Un accordo di cui María de Jesús Patricio Martínez, conosciuta come Marichuy, si era già fatta portavoce nazionale, prima donna indigena candidata alle presidenziali in Messico del 2018. La “vocera” del Consiglio indigeno di governo che con le sue parole ha mostrato che non è tardi per ripensare l’organizzazione sociale. «Se la distruzione e la morte sono il progresso, allora noi siamo contro», dice la voce fuori campo di Marichuy nei primi minuti del documentario visibile su Netflix, diretto da Luciana Kaplan. La proposta zapatista non è la riproposizione di una società comunista in chiave contemporanea e neppure la rivendicazione di indipendenza degli emarginati, è una modalità diversa attraverso cui intendere la collettività e gli individui, modellata sull’affermazione d’identità dei popoli indigeni che non chiedono distacco ma inclusione, e che rappresentano gli ultimi del Chiapas, come del resto del mondo. Le donne sono vittime, ancora più degli uomini, dell’oppressione capitalista che, per la sua impostazione patriarcale «come un giudice decreta che siamo colpevoli di essere donne e pertanto la nostra punizione deve essere violenza, morte o sparizione». Anche per contrastare le discriminazioni quotidiane e per dimostrare che esiste un altro modo di essere donna, le zapatiste hanno lasciato le loro case e preso il coraggio, e quando necessario le armi, per assumere ruoli di primo piano nell’esercito e nella lotta.

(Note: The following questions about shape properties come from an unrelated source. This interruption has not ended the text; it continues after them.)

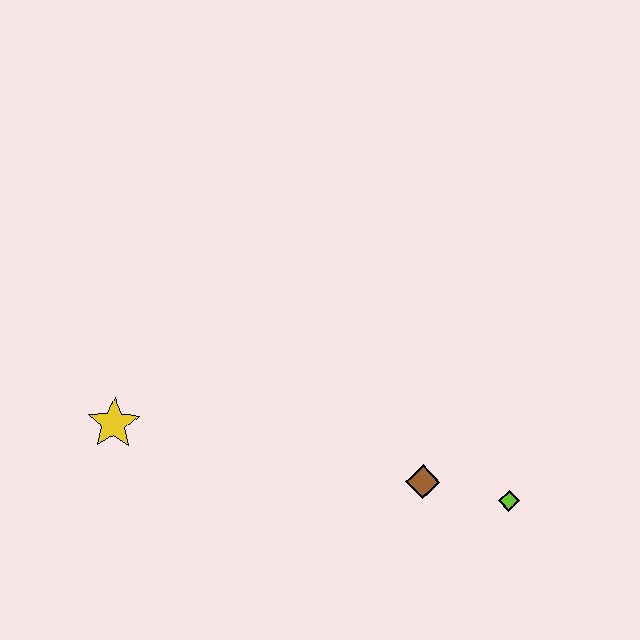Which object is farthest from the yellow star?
The lime diamond is farthest from the yellow star.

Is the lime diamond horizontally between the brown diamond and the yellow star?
No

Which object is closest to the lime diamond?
The brown diamond is closest to the lime diamond.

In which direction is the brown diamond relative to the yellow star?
The brown diamond is to the right of the yellow star.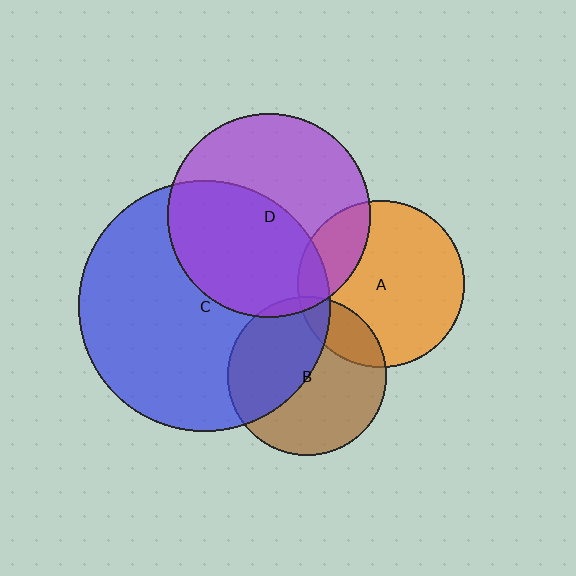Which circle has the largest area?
Circle C (blue).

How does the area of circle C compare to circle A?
Approximately 2.3 times.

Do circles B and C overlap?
Yes.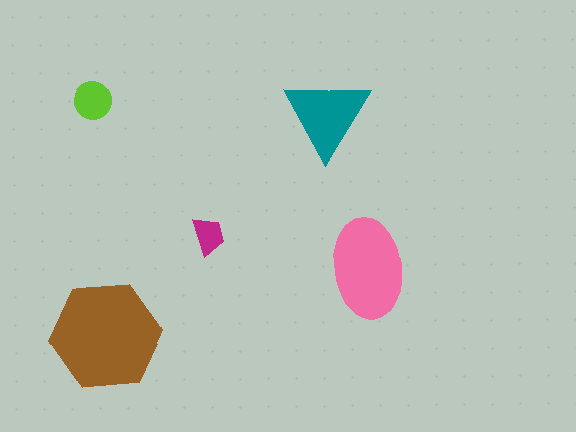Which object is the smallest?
The magenta trapezoid.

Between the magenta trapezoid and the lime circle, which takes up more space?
The lime circle.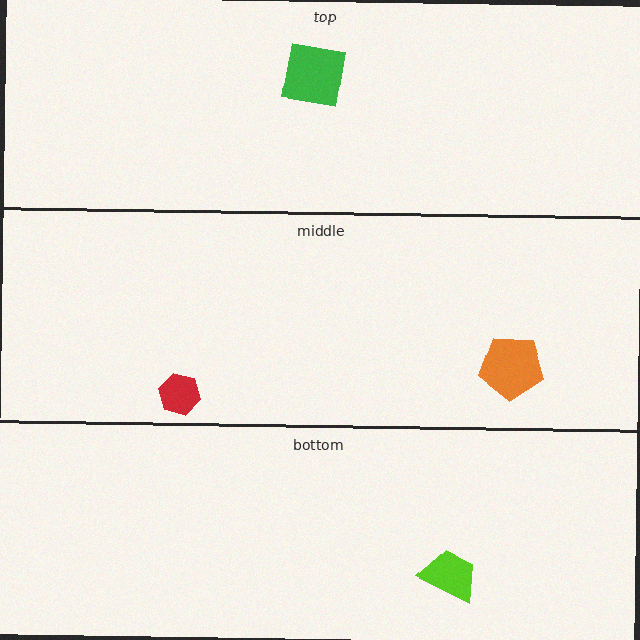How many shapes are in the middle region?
2.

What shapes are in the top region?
The green square.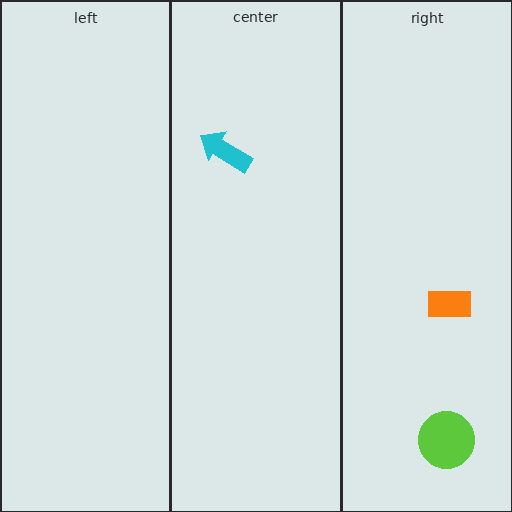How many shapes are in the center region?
1.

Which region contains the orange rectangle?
The right region.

Come spiega Raffaele Crocco, direttore di “Atlante delle guerre”, che era a San Cristóbal de Las Casas il primo gennaio 1994, quando l’Esercito zapatista di liberazione nazionale (Ezln) occupò la città, «la loro visione era già ampia, libertaria, attenta ai diritti civili, all’ambiente, aperta a forme di economia differente. Il pensiero zapatista ha avuto il merito di rivelare che esiste un’alternativa all’egemonia del libero mercato. E lo ha fatto negli anni in cui il neoliberismo sembrava l’unico modello vincente, l’Unione Sovietica era crollata, gli Stati Uniti apparivano come i padroni». L’Ezln ha invitato alla riflessione, ha riacceso la miccia del fronte d’opposizione al pensiero dominante e ha stimolato la rinascita dei movimenti antagonisti in Europa e Nord America, come i no global e i pacifisti. Crocco incontrò il subcomandante Marcos proprio la notte del primo gennaio. Aveva il passamontagna e la pipa tra i denti, era il portavoce dell’Ezln. Poco dopo, dalla piazza principale della città, avrebbe dichiarato guerra al governo del Messico. Una data non casuale che coincideva con l’entrata in vigore del Nafta, il trattato di libero scambio commerciale tra Usa, Canada e Messico, che avrebbe costretto gli indigeni a vendere le terre, concretizzazione del neoliberismo a cui gli zapatisti si oppongono.
 

Lo scontro tra l’Ezln e governo messicano sarebbe potuto finire anni fa, con gli accordi di San Andrès, un’intesa di pace per cui l’autonomia e il rispetto dei diritti politici, giurisdizionali e culturali degli indigeni sarebbero dovuti entrare nella Costituzione. Ma non è accaduto. Zedillo, l’allora presidente messicano, e tutti i successivi leader infransero gli accordi firmati. Così il conflitto è diventato una guerra a bassa intensità tra il governo, i gruppi paramilitari supportati dal governo che alimenta le divisioni e le disparità tra le fasce più basse della cittadinanza, e gli zapatisti, sottile e silente con picchi acuti di violenza come la strage di Acteal del 1997. Morirono 45 persone per l’incursione di una milizia paramilitare e tante furono quelle che per paura abbandonarono il comune di Chenalhó (dove si trova il villaggio di Acteal), risultato della strategia governativa che isola e terrorizza le comunità che, però, non si sono arrese.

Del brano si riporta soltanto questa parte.